Intervention de Jean-François Ricard

Commission des affaires européennes — Réunion du 10 juin 2021 à 9h30
Justice et affaires intérieures — Audition « pouvoir régalien et droit européen » avec Mm. Daniel Calleja crespo directeur général du service juridique de la commission européenne bertrand dacosta président de la xe chambre de la section du contentieux du conseil d'état guillaume drago professeur de droit public à l'université paris 2 panthéon-assas mmes hélène gaudin professeure de droit public à l'université toulouse 1 - capitole directrice de l'institut de recherche en droit européen international et comparé claire legras directrice des affaires juridiques du ministère des armées et M. Jean-François Ricard premier procureur antiterroriste de la république

Jean-François Ricard, procureur antiterroriste de la République :

Mon propos sera celui du simple praticien du droit que je suis redevenu après avoir quitté la Cour de cassation.

L'état de la menace terroriste d'aujourd'hui n'a plus aucun rapport avec celui des années 90, menace constituée alors par quelques centaines d'individus. Le terrorisme est devenu un phénomène de masse. On compte à ce jour 500 détenus pour des faits de terrorisme djihadiste, chiffre inimaginable il y a une vingtaine d'années. De même, plus de 700 enquêtes sont menées actuellement du chef de terrorisme, avec un peu plus de 400 informations ouvertes.

La menace est double : exogène, avec des menaces en provenance du Levant et de la zone saharo-sahélienne ; endogène, y compris avec des jeunes extrêmement radicalisés - il a fallu procéder récemment à plusieurs arrestations, alors que de nouveaux projets étaient en préparation.

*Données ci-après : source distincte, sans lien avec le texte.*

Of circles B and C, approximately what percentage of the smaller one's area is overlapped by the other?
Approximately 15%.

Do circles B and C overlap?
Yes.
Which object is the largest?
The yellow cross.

Ajoutons que, chaque année, environ 70 personnes condamnées pour des infractions terroristes de type djihadiste sont remises en liberté.

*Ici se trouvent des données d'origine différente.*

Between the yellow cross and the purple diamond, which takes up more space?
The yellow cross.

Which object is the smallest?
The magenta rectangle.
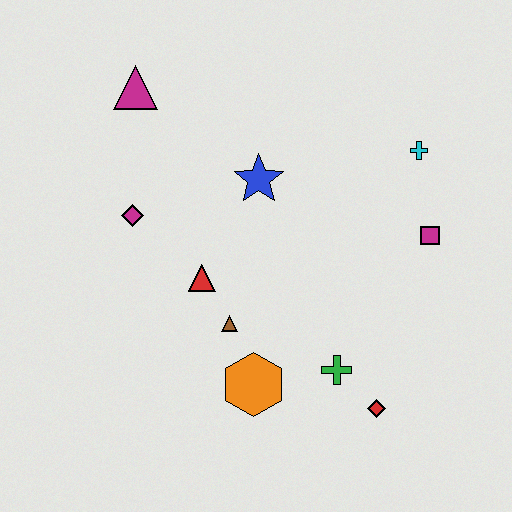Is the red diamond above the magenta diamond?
No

Enfin, depuis quelques mois, on assiste à une montée en puissance impressionnante d'un terrorisme d'ultradroite.

La justice antiterroriste comprend des éléments similaires à ceux de la justice pénale traditionnelle : identifier les auteurs, rassembler les éléments de preuve et juger les personnes poursuivies. Cependant, elle a une fonction qui lui est propre : la prévention de ces infractions ouvertes du chef d'association de malfaiteurs à finalité terroriste.

Dans ces infractions, les données de connexion jouent un rôle prépondérant. L'activité terroriste se caractérise par trois éléments : sa clandestinité, qui fait de l'identification des auteurs une priorité, notamment par les croisements de données de connexion ; elle est le fait d'individus qui se déplacent constamment, d'où un nécessaire travail sur ces données ; et ces individus agissent en réseau, dont il faut déterminer les relations, là encore grâce aux données de connexion.

Ce travail à partir des données de connexion représente environ 80 % de l'activité des agents chargés de la lutte antiterroriste. Sans une exploitation fine de ces données, bon nombre d'enquêtes n'auraient jamais pu être ouvertes.

À l'heure actuelle, nous ne disposons pas de méthodes d'enquête susceptibles de remplacer ce travail. Sans les données de connexion, toute une série d'enquêtes ne pourraient pas être ouvertes, une grande partie des personnes soupçonnées d'activités terroristes ne pourraient pas être identifiées, et, si elles l'étaient, il serait extrêmement difficile de réunir des éléments de preuve suffisants pour pouvoir les poursuivre ou les condamner. Mécaniquement, cela augmente significativement le risque d'attentats terroristes dans notre pays.

L'identification des terroristes à partir des données passées est un élément fondamental : cela permet d'obtenir des preuves de contact, des preuves de déplacement, des preuves de comportement suspect.

À la suite de la création du parquet antiterroriste, quarante dossiers criminels ont pu être jugés devant la cour d'assises de Paris depuis septembre 2019. L'immense majorité de ces procédures n'aurait pas abouti sans ces éléments.

En septembre prochain débutera à Paris le procès des attentats du 13 novembre 2015. La plus grande part du travail des enquêteurs, notamment belges, a été menée à partir de ces données de connexion.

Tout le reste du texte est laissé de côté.